Running Shark Locally

Reynold Xin edited this page Oct 17, 2013 · 60 revisions

This guide describes how to get Shark running locally. It creates a small Hive installation on one machine and allows you to execute simple queries. The only prerequisite for this guide is that you have Java and Scala 2.9.3 installed on your machine.
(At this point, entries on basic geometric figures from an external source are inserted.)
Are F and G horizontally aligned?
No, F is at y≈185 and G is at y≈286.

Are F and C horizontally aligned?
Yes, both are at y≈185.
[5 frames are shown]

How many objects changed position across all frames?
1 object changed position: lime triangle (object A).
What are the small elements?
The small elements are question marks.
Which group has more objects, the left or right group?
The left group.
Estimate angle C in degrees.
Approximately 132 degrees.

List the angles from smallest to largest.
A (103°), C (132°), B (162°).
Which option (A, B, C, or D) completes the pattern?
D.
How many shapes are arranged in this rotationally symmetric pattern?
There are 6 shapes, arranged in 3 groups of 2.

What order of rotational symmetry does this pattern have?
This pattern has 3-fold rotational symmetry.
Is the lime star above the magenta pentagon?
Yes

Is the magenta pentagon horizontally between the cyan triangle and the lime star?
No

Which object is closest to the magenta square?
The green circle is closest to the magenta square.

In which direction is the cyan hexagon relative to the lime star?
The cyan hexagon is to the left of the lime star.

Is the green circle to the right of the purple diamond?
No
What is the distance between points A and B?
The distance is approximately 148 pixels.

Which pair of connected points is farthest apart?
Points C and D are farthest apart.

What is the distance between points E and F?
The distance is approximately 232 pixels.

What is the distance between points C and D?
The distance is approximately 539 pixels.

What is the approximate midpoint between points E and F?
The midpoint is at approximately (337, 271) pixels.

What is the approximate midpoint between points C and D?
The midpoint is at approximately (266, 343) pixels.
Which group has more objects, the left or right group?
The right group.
If you don't have Scala 2.9.3, you can download it by running:

$ wget http://www.scala-lang.org/files/archive/scala-2.9.3.tgz
$ tar xvfz scala-2.9.3.tgz

Download the binary distribution of Shark 0.7.0. The package contains two folders, shark-0.7.0 and hive-0.9.0-bin.
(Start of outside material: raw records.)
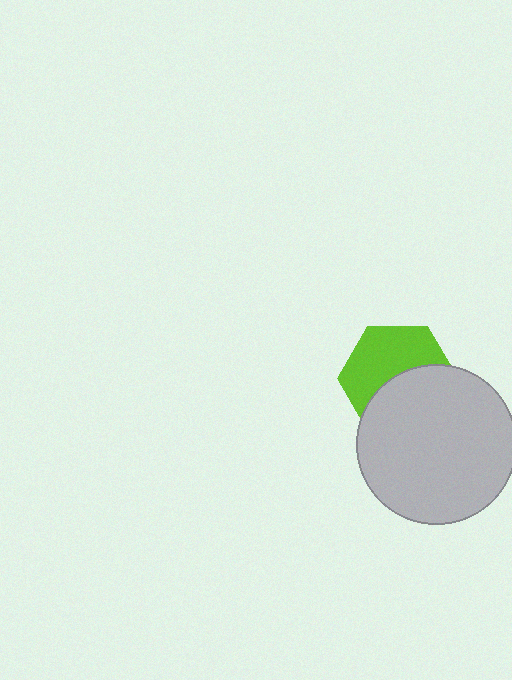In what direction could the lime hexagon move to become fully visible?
The lime hexagon could move up. That would shift it out from behind the light gray circle entirely.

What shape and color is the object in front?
The object in front is a light gray circle.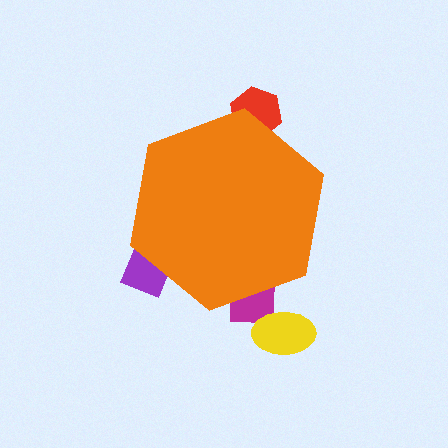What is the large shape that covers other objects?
An orange hexagon.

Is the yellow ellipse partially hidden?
No, the yellow ellipse is fully visible.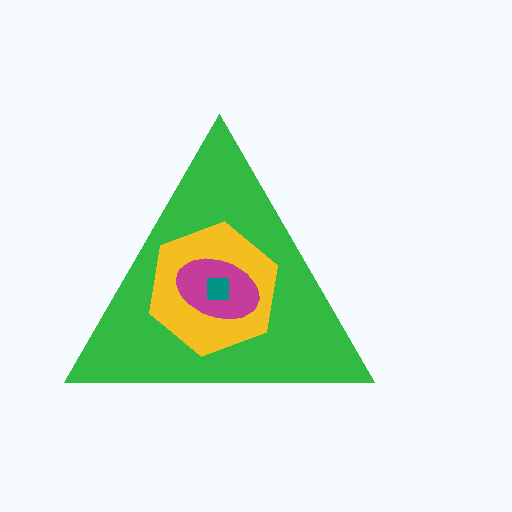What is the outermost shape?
The green triangle.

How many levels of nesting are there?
4.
$ wget https://github.com/amplab/shark/releases/download/v0.8.0/shark-0.8.0-bin-hadoop1.tgz   # Hadoop 1/CDH3 - or -
$ wget https://github.com/amplab/shark/releases/download/v0.8.0/shark-0.8.0-bin-cdh4.tgz   # Hadoop 2/CDH4

$ tar xvfz shark-*-bin-*.tgz
$ cd shark-*-bin-*

The Shark code is in the shark-0.8.0/ directory. To setup your environment to run Shark locally, you need to set HIVE_HOME and SCALA_HOME environmental variables in a file shark-0.8.0/conf/shark-env.sh to point to the folders you just downloaded. Shark comes with a template file shark-env.sh.template that you can copy and modify to get started:

$ cd shark-0.8.0/conf
$ cp shark-env.sh.template shark-env.sh

Now edit the following two lines in shark-env.sh:

export HIVE_HOME=/path/to/hive-0.9.0-shark-0.8.0-bin
export SCALA_HOME=/path/to/scala-2.9.3

Next, create the default Hive warehouse directory. This is where Hive will store table data for native tables.
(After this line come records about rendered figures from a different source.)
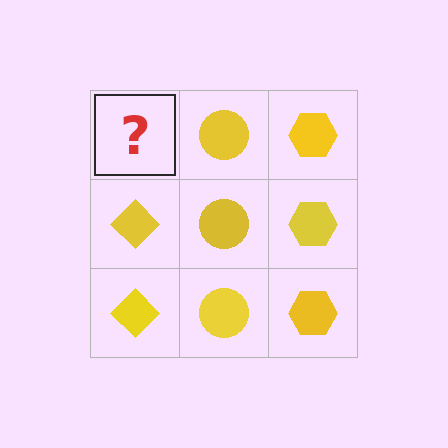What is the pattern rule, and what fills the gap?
The rule is that each column has a consistent shape. The gap should be filled with a yellow diamond.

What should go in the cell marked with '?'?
The missing cell should contain a yellow diamond.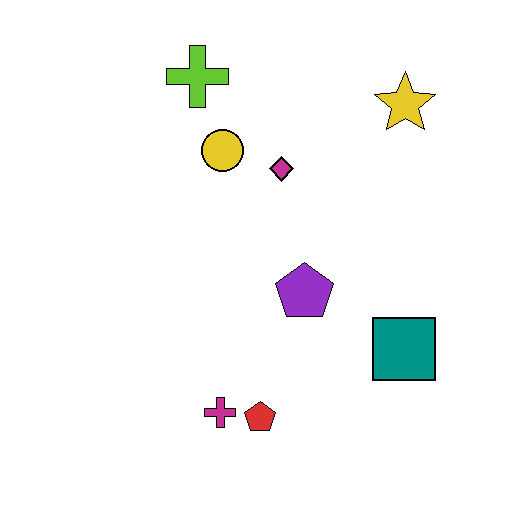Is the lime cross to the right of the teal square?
No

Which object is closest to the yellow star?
The magenta diamond is closest to the yellow star.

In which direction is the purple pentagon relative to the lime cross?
The purple pentagon is below the lime cross.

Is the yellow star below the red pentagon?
No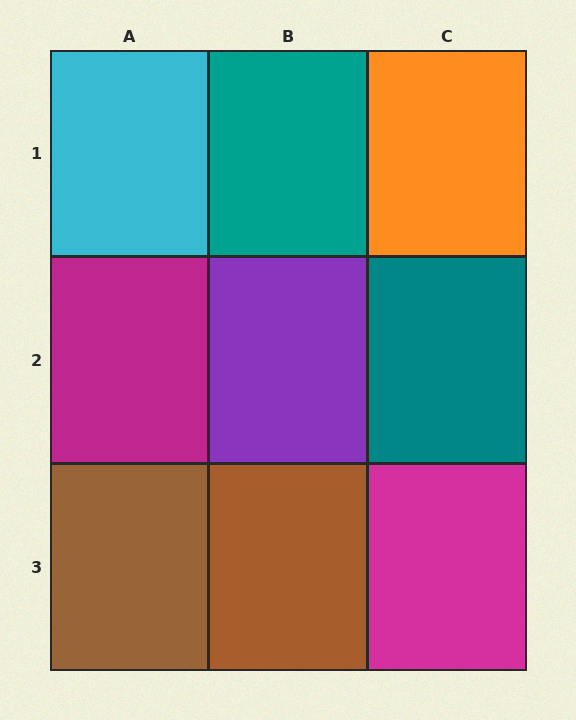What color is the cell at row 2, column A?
Magenta.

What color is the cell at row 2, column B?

$ sudo mkdir -p /user/hive/warehouse
$ sudo chmod 0777 /user/hive/warehouse  # Or make your username the owner

You can now start the Shark CLI:

$ ./bin/shark

To verify that Shark is running, you can try the following example, which creates a table with sample data:

CREATE TABLE src(key INT, value STRING);
LOAD DATA LOCAL INPATH '${env:HIVE_HOME}/examples/files/kv1.txt' INTO TABLE src;
SELECT COUNT(1) FROM src;
CREATE TABLE src_cached AS SELECT * FROM SRC;
SELECT COUNT(1) FROM src_cached;

In addition to the Shark CLI, there are several executables in shark-0.7.0/bin:

  • bin/shark-withdebug: Runs Shark CLI with DEBUG level logs printed to the console.
  • bin/shark-withinfo: Runs Shark CLI with INFO level logs printed to the console.